Mme Dominique Estrosi Sassone .  - Ma question porte sur la ligne nouvelle Provence Côte d'Azur. La ligne existante, créée en 1860, souffre de graves dysfonctionnements : trafic congestionné, retards fréquents et j'en passe. La ligne nouvelle, très attendue, désenclaverait l'est du territoire et participerait de la constitution de l'arc ferroviaire méditerranéen de Barcelone à Gênes. Les contributions de l'État et des collectivités territoriales seraient à parité... Les ressources des collectivités baissent en raison de la suppression de la taxe d'habitation. Vous avez envisagé, lors des Assises de la mobilité, une taxe sur les poids lourds étrangers en transit en France. Est-ce toujours d'actualité ?

Mme Élisabeth Borne, ministre.  - Le rapport du Conseil d'orientation des infrastructures (COI) a bien mis en évidence la priorité de cette ligne nouvelle. Un phasage commençant par le décongestionnement de la gare de Nice et de celle de Marseille Saint-Charles a été déterminé.

Nous avons discuté du financement avec les collectivités territoriales, au premier rang desquelles la région. Le Gouvernement inscrira leurs cofinancements, dans le cadre des partenariats qu'elle signera avec elles.

Quant aux ressources supplémentaires, des difficultés peuvent surgir des différences entre réseaux concédés et non concédés selon les régions. Une réflexion sur la participation des poids lourds à ces investissements est en cours, mais la part de réseaux autoroutiers concédés est très élevée en PACA. Ce n'est pas le scénario 1 qui a notre préférence, vous l'avez compris.
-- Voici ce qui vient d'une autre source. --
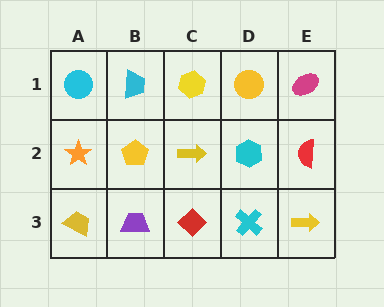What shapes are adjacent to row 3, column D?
A cyan hexagon (row 2, column D), a red diamond (row 3, column C), a yellow arrow (row 3, column E).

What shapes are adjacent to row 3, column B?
A yellow pentagon (row 2, column B), a yellow trapezoid (row 3, column A), a red diamond (row 3, column C).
Nous y travaillons.

Mme Marie-Françoise Perol-Dumont .  - Nous regrettons que trop de gouvernements de diverses obédiences aient laissé s'installer, au-delà de mesures conjoncturelles, une situation délétère.

Attention, cependant, à la triple peine qui risque de découler de votre réforme. La première provient de la décision annoncée par le président de la République de bloquer sine die toute nouvelle ligne TGV durant le quinquennat. Or le contexte est celui d'une compétition exacerbée entre des territoires dont certains sont desservis, deuxième peine, par des trains archaïques Intercités sur des réseaux vétustes à une vitesse inférieure à celle de 1968, dans des conditions inacceptables imposées aux usagers - je peux en témoigner, car je les emprunte régulièrement, on est loin de feu le Capitole !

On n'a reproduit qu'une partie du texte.